Posted 4/27/2011 12:04 AM by Ka Chun Yu | Comments

To celebrate the 21st anniversary of the Hubble Space Telescope, a spectacular image of the pair of colliding galaxies Arp 273 was released. Click on the image to get a super-enormous 4000-pixel wide version of the image (or this link for the full-size TIFF at roughly 8000 pixels across, and 120 MB in size):

Although the pair is known as Arp 273, the individual galaxies are UGC 1810 (top) and UGC 1813 (bottom).

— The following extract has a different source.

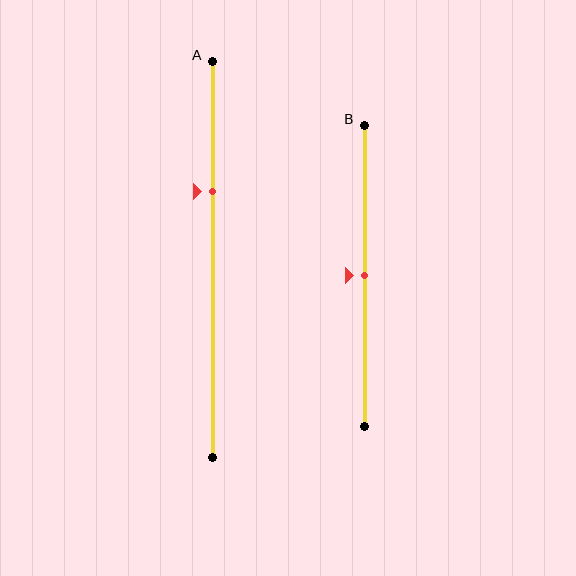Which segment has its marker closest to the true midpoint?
Segment B has its marker closest to the true midpoint.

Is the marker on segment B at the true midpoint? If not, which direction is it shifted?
Yes, the marker on segment B is at the true midpoint.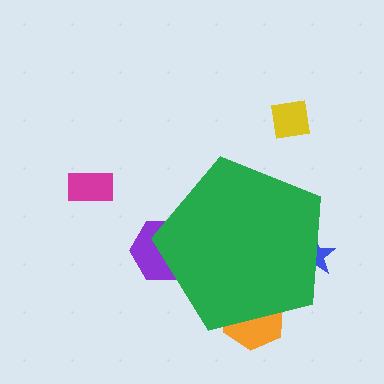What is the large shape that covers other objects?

Most galaxies reside in clusters.  The distances between them may be typically tens to hundreds of galactic diameters.  Hence near-misses, collisions, and mergers are quite common as galaxies orbit collectively around themselves in the cluster.  (This isn't the case for the stars inside the galaxies.  The stellar distances are millions of times larger than stellar diameters, so stellar mergers and near-misses are far rarer for all of the stars within a pair of colliding galaxies like above.)

The gravitational interplay between the pairs of galaxies lead to the tidal tails of stars that seem to bridge the two.  The larger galaxy's outer spiral arm is wrapping around itself, almost completing a ring around the galaxy.  The close pass has also disrupted the clouds of dark molecular gas and dust.  Instead of neatly following the spiral arms, they are spread out.  Some of it has been pushed and compressed, with clumps of clouds collapsing to form clusters of young stars.

A periodic series of stellar clusters can be seen running horizontally across the top of UGC 1810.  Different telescope filters were used to create the color composite from Hubble's Wide Field Camera 3.  Here the blue color represents ultraviolet (UV) radiation from young, massive stars, which live fast, and die young.  The winds and outflows from these and other young stars disrupt the molecular gas surrounding them in their natal environment.  Massive stars blowing up as supernovae can finish off the clouds, leaving the remaining young stars in the cluster -- now unbounded by the gravity of the parent cloud -- to spread out and percolate in their orbits through the rest of the galactic disk.

In addition to a fascinating snapshot into the collision and mergers of these galaxies (which can take hundreds of millions to billions of years), a picture like this also reveals all of the activity that goes on in galaxies.  There are hints of star birth, star death, and the cycling of matter as it goes from molecular clouds to stars and back into the interstellar medium.